Objections were raised to the access-road to the airfield, which had been built close to a children's play park, and had also been laid down some 8 m away from where the consented road had been agreed upon. The airfield's owner stated that this was a mistake by the contractors. After another investigation by the council triggered a fourth public enquiry, the airfield's owners said that the council were persecuting the site and wasting taxpayers money in doing so. The council had accused Bagby Airfield of widening its taxiways without permission, something that the airfield's manager stated was "..ludicrous; if you pull the grass up beside the new taxiway, you can see the old one." An application to improve the facilities at the site so as to increase the business potential of the airfield was submitted in February 2024. This was approved in December 2024, and will require the rebuilding of hangars and the start of what is hoped will be international flights.

In the 2010s, the airfield regularly had free entry events such as the Bagby Airfield Fly-in, where spectators could watch aerobatic displays or pay for quick rides in helicopters and aircraft.

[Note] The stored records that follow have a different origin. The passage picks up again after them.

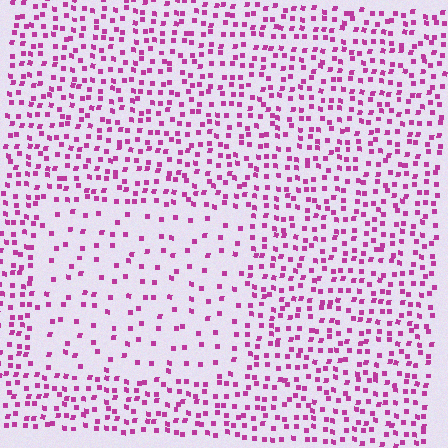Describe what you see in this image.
The image contains small magenta elements arranged at two different densities. A rectangle-shaped region is visible where the elements are less densely packed than the surrounding area.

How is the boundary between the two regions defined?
The boundary is defined by a change in element density (approximately 2.4x ratio). All elements are the same color, size, and shape.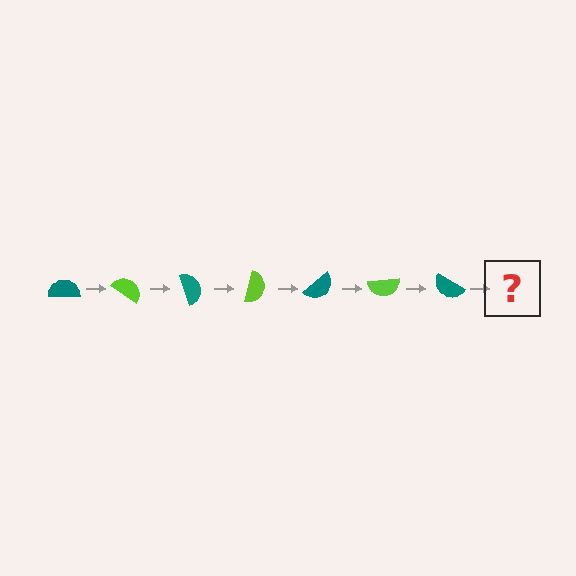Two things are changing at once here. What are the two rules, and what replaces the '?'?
The two rules are that it rotates 35 degrees clockwise each step and the color cycles through teal and lime. The '?' should be a lime semicircle, rotated 245 degrees clockwise from the start.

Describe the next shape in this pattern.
It should be a lime semicircle, rotated 245 degrees clockwise from the start.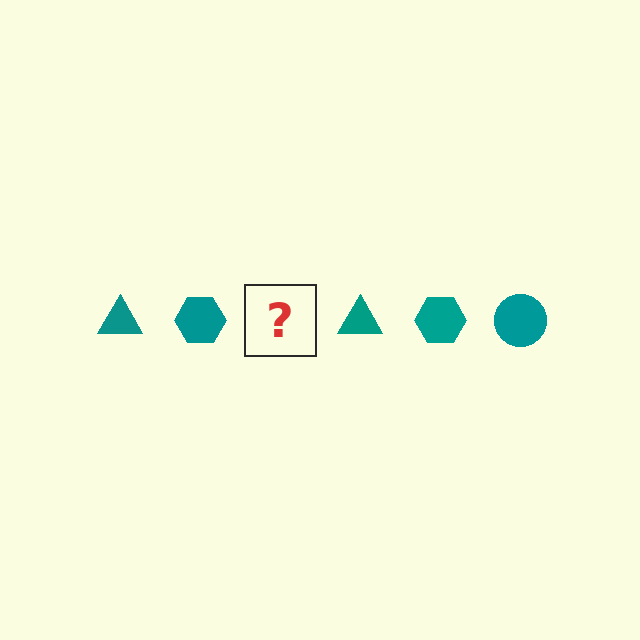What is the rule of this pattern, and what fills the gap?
The rule is that the pattern cycles through triangle, hexagon, circle shapes in teal. The gap should be filled with a teal circle.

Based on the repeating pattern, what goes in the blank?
The blank should be a teal circle.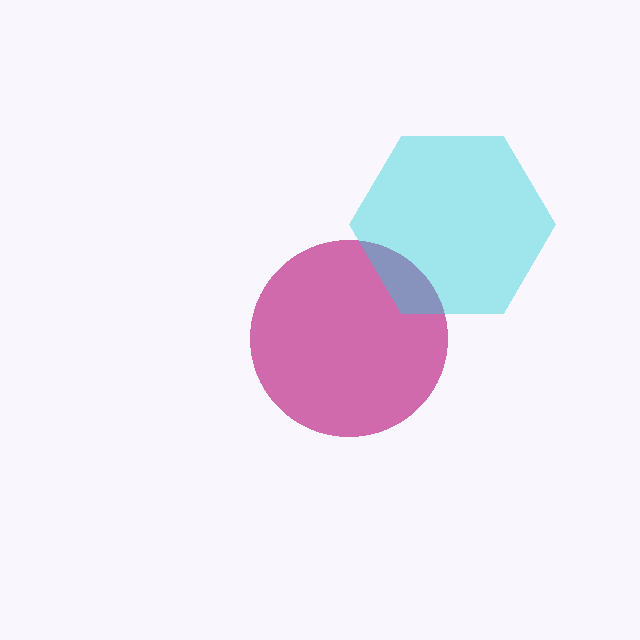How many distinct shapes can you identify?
There are 2 distinct shapes: a magenta circle, a cyan hexagon.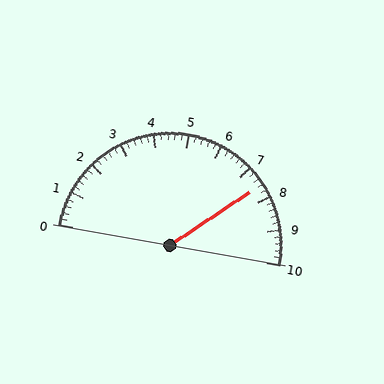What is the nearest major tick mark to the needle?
The nearest major tick mark is 8.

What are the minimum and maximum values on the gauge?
The gauge ranges from 0 to 10.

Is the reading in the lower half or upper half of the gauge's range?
The reading is in the upper half of the range (0 to 10).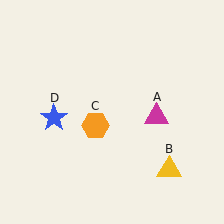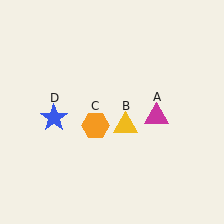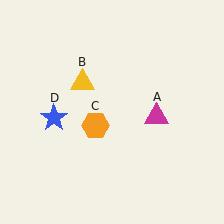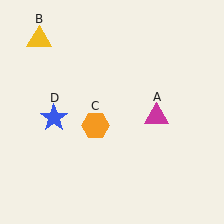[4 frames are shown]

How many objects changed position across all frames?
1 object changed position: yellow triangle (object B).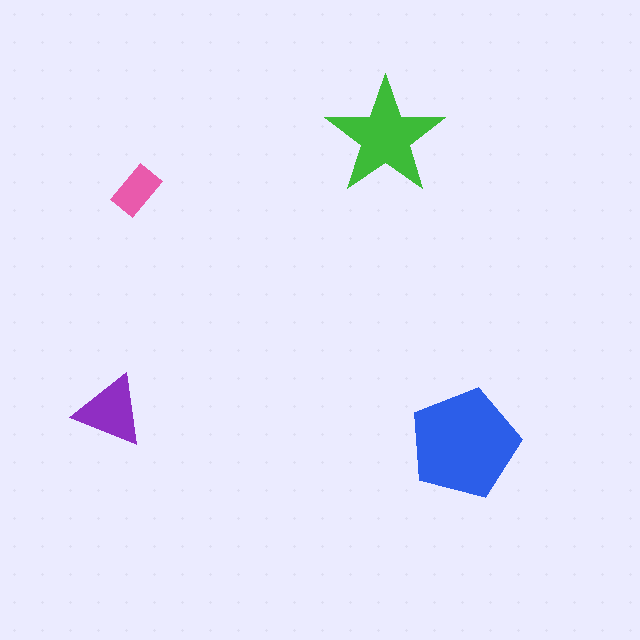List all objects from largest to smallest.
The blue pentagon, the green star, the purple triangle, the pink rectangle.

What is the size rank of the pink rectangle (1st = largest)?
4th.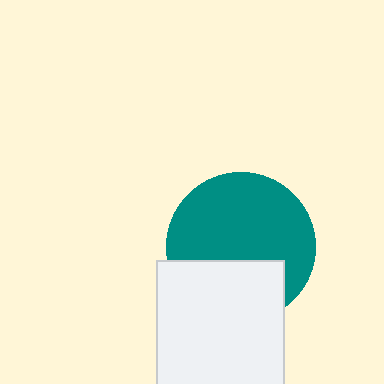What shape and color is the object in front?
The object in front is a white rectangle.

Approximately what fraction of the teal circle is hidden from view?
Roughly 34% of the teal circle is hidden behind the white rectangle.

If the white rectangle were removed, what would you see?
You would see the complete teal circle.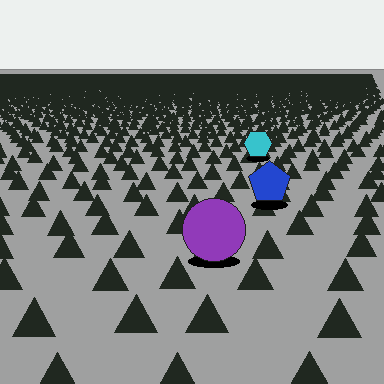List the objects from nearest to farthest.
From nearest to farthest: the purple circle, the blue pentagon, the cyan hexagon.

The main customers using the airport are "hobby pilots, high-profile jockeys, and utility repair firms."

== Accidents ==
- 22 September 2016, an aircraft veered off the runway in what was believed to be a sudden gust of wind. The De Havilland Gypsy Major accidentally crashed into a hangar when landing at Bagby although the pilot escaped injury. The pilot stated that as there was no air or ground radio service at Bagby, he checked weather details for a nearby airfield.
- 6 July 2023, a twin-engine aircraft based at Bagby, crashed near the airfield killing the pilot. Two months later, three men were arrested on charges of manslaughter in relation to the pilot's death.